Random LLM "gotcha"s
I tried a few more fun / random LLM gotcha queries I like to try now and then. Gotchas are queries that specifically on the easy side for humans but on the hard side for LLMs, so I was curious which of them Grok 3 makes progress on.
✅ Grok 3 knows there are 3 "r" in "strawberry", but then it also told me there are only 3 "L" in LOLLAPALOOZA. Turning on Thinking solves this.
✅ Grok 3 told me 9.11 > 9.9. (common with other LLMs too), but again, turning on Thinking solves it.
✅ Few simple puzzles worked ok even without thinking, e.g. *"Sally (a girl) has 3 brothers. Each brother has 2 sisters. How many sisters does Sally have?"*. E.g. GPT4o says 2 (incorrectly).

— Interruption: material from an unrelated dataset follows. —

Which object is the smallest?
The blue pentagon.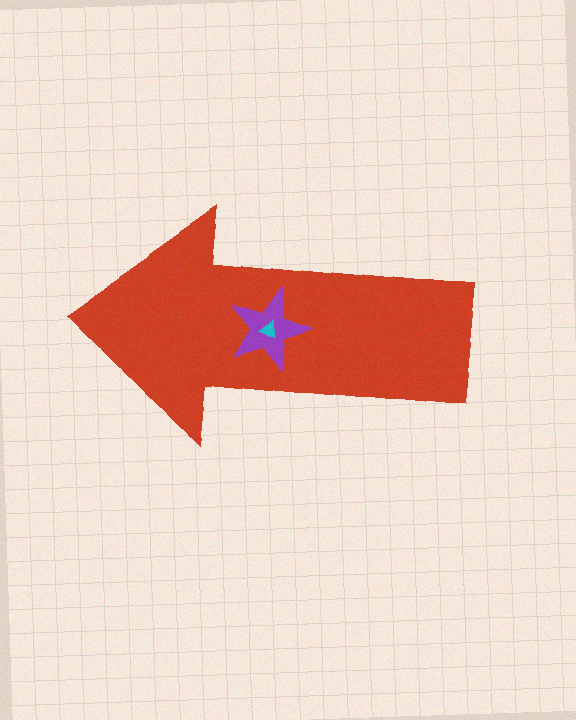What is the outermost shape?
The red arrow.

❌ Sadly the model's sense of humor does not appear to be obviously improved. This is a common LLM issue with humor capability and general mode collapse, famously, e.g. 90% of 1,008 outputs asking ChatGPT for joke were repetitions of the same 25 jokes. Even when prompted in more detail away from simple pun territory (e.g. give me a standup), I'm not sure that it is state of the art humor. Example generated joke: "*Why did the chicken join a band? Because it had the drumsticks and wanted to be a cluck-star!*". In quick testing, thinking did not help, possibly it made it a bit worse.
❌ Model still appears to be just a bit too overly sensitive to "complex ethical issues", e.g. generated a 1 page essay basically refusing to answer whether it might be ethically justifiable to misgender someone if it meant saving 1 million people from dying.

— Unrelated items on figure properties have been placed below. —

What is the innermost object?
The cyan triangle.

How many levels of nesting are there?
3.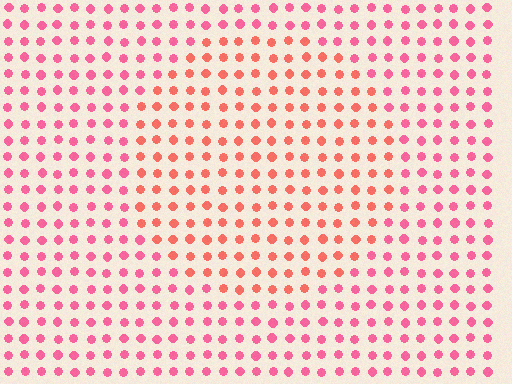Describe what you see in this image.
The image is filled with small pink elements in a uniform arrangement. A circle-shaped region is visible where the elements are tinted to a slightly different hue, forming a subtle color boundary.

❌ Simon Willison's "*Generate an SVG of a pelican riding a bicycle*". It stresses the LLMs ability to lay out many elements on a 2D grid, which is very difficult because the LLMs can't "see" like people do, so it's arranging things in the dark, in text. Marking as fail because these pelicans are qutie good but, but still a bit broken (see image and comparisons). Claude's are best, but imo I suspect they specifically targeted SVG capability during training.
Summary. As far as a quick vibe check over ~2 hours this morning, Grok 3 + Thinking feels somewhere around the state of the art territory of OpenAI's strongest models (o1-pro, $200/month), and slightly better than DeepSeek-R1 and Gemini 2.0 Flash Thinking. Which is quite incredible considering that the team started from scratch ~1 year ago, this timescale to state of the art territory is unprecedented. Do also keep in mind the caveats - the models are stochastic and may give slightly different answers each time, and it is very early, so we'll have to wait for a lot more evaluations over a period of the next few days/weeks. The early LM arena results look quite encouraging indeed. For now, big congrats to the xAI team, they clearly have huge velocity and momentum and I am excited to add Grok 3 to my "LLM council" and hear what it thinks going forward.